Much of the newsroom layoff carnage in the last year or so has been among Washington and state capital bureaus, arts critics, food writers and the like, as well as copy editors, cartoonists and anyone else deemed not absolutely essential. Editors are desperately trying to protect the local reporting staff. Some papers are dropping wire services, or have given AP notice of intent (there's a time delay in the contract). It's been years since I met a newspaper editor who didn't completely grasp that the mission is local, local, local.
Outing: "Dump stocks pages of day-old listings, and the daily page of TV listings, and movie-time listings from the print edition. Use a small amount of space to point print readers to web and mobile versions, which might be the newspaper’s own or someone else’s."
Also standard procedure. Most American daily newspapers include little or no stock listings these days, even though cutting the listings brought a barrage of complaints from a probably small number of people who paradoxically have money but can't afford a computer.
Outing: "Turn to an agency model for advertising, selling not just into the company’s own print and digital products, but also giving advertisers one place for them to turn to get their message smartly distributed throughout the confusing digital landscape outside of the newspaper company’s product walls."
It's worth noting that newspapers have sold $50 million worth of advertising that was distributed through Yahoo's network, including both behaviorally targeted "display" ads and employment classifieds upsold to HotJobs. And of course newspapers have been creating networks for years, including Cars.com. Beware, though: If we can make money selling ads on other peoples' sites, why do we need to pay these guys in the newsroom?
Outing: "Accept that the web is about free and stop fighting it. (Learn from the music industry’s profound mistakes.) Develop “freemium” strategies for the web and mobile, where tiers of any particular service are offered, from free to several dollars a month; but always have a free option that offers some real value and isn’t just a ruse to get people to upgrade to paid immediately because the free version is so pathetic. "
If anybody actually listened to what Steven Brill pitched recently to the newspaper industry, that's pretty much what they would have heard. The problem is that journalism doesn't fit that "freemium" model very well. And gee, wasn't there a great wailing and gnashing of teeth when the New York Times tried to charge for access to its columnists? And didn't the numbers, not the wailing, lead to the end of that experiment? Developing strategies is easy. Successful execution is damned hard.
Outing: "Create and encourage newspaper readers and digital users to join a “membership program” with an automatic monthly or annual fee that not only gives them access to some special or premium content or services produced by the newspaper (say, personalization), but also offers a killer discount and freebies card (or mobile phone app) that leverages existing advertisers, brings them lots of new customers, and gives paying members so much value that they’d be crazy to pass on paying for a membership."
That would be pretty much what McClatchy did at the Sacramento Bee several years back. Actually, membership was bundled with the newspaper subscription. Others (including us) tried to copy it. The expenses of building and running such a system way, way, way outweigh the benefits.

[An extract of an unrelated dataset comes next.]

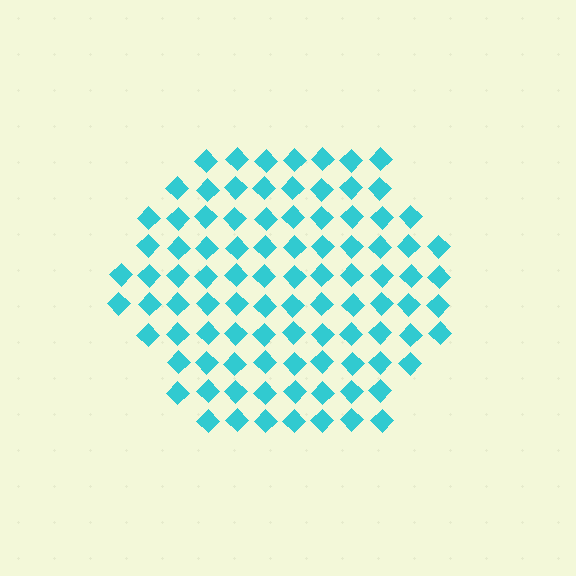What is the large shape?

Outing: "Allow various ways for readers to voluntarily support the news-gathering operation ...."
OK, that one's not being done anywhere that I know, but it's not going to work. You can't go begging for donations when you're turning 20-40 percent operating margins at some of your newspapers and the only reason you're in trouble is that you borrowed too much to fund your corporate takeovers. That just doesn't play well with the public.